This kind of preventable devastation, Kenny argues, amounts to a crime against humanity. I would argue that it's a huge health story and, as aid agencies told The New York Times last week, it's one that has taken too long to get into the headlines.
In July, when the United Nations officially declared that the situation in East Africa is indeed a famine, David Dickson at SciDev.Net explained the gap between science and the humanitarian response. The famine was no surprise to the agencies that had been tracking drought conditions, but aid was slow to follow. Politicians should have taken action, Dickson wrote, but "journalists too need to engage politicians much better when reporting the scientific aspects of disasters to help ensure that timely action is taken."
Here's an example of the importance of politics to a health journalist: Outbreaks of cholera and measles are difficult to address because a functioning state needs to manage sanitation or create conditions where a private company will invest in providing the service. Kenny, who is the author of Getting Better: Why Global Development Is Succeeding and How We Can Improve the World Even More, told Career GPS in an email that one appeal he would make to journalists is that they "should look beyond the emaciated faces and dusty fields to ask 'what turned an act of nature into this catastrophe?'" He wrote that "if health journailsts are interested in the root cause of illness, the root cause of starvation in famine is political":
The story with famine is always more complex than too little rain or too little donor money -- much though both rain and donor support are really important. At the same time, there is the fear of going to the extreme that journalist Linda Polman reached in her recent book The Crisis Caravan: What's Wrong with Humanitarian Aid?. She effectively argues that humanitarain assistance just ends supporting the warlords who created that crisis in the first place. She doesn't have the evidence to back up her contention that humanitarian assistance does more harm than good --I'm convinced that for all of the diversion of funds and waste, it saves lives. But famines are horrible events that necessary involve some evil people (not misguided, not incompetent --evil) in positions of power. Aid organizations usually have to deal with those same people if they are to deliver help. That's a complex but vital point to get across to readers. Delivery will involve waste, inefficiency, and morally questionable decisions -- but assistance is vitally needed and can work.
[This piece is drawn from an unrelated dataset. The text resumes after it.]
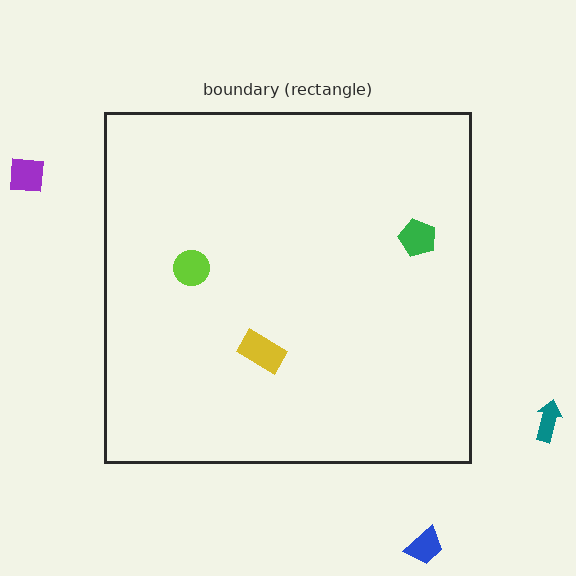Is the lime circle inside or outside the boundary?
Inside.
Edward Carr, an associate professor in the Department of Geography at the University of South Carolina serving as a coordinator at the United States Agency for International Development (USAID), writes a personal blog called Open the Echo Chamber. In July he made this admonition to the media:
After reading a lot of news and blog posts on the situation in the Horn of Africa, I feel the need to make something clear: the drought in the Horn of Africa is not the cause of the famine we are seeing take shape in southern Somalia. We are being pounded by a narrative of this famine that more or less points to the failure of seasonal rains as its cause . . . which I see as a horrible abdication of responsibility for the human causes of this tragedy.
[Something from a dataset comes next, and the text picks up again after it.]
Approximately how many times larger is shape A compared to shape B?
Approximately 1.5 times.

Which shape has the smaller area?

He continues the post with suggestions for background reading and a bit of optimism:
We can't blame this famine on the weather – we need to be looking at everything from local and national politics that shape access and entitlements to food to global food markets that have driven the price of needed staples up across the world, thus curtailing access for the poorest. The bad news: Humans caused this. The good news: If we caused it, we can prevent the next one.
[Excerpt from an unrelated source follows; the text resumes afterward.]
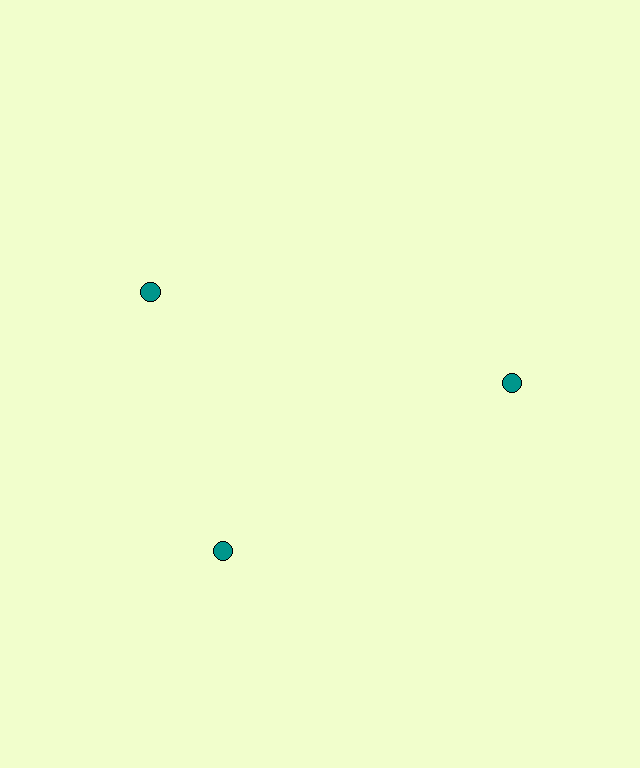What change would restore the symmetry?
The symmetry would be restored by rotating it back into even spacing with its neighbors so that all 3 circles sit at equal angles and equal distance from the center.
Global health journalist Samuel Loewenberg told Career GPS about the challenges covering impending famine in Niger in 2005. His essay about famine and the power of the media in the Lancet last summer resonates now:
The lack of media attention is directly related to the amount of focus, and funds, that rich governments put towards a crisis, say aid agencies, who term it 'the CNN effect'. In 2005, the food emergency was virtually ignored until it reached a peak in July as children began starving to death. After footage from the BBC was broadcast in the UK and the USA, millions of dollars began streaming in. Until then, despite more than six months of appeals, the only aid was a small grant from Luxembourg.
(Photo: "Information Assessment in Dadaab" taken on Aug. 7, 2011 by InterNews Network, via Flickr Creative Commons)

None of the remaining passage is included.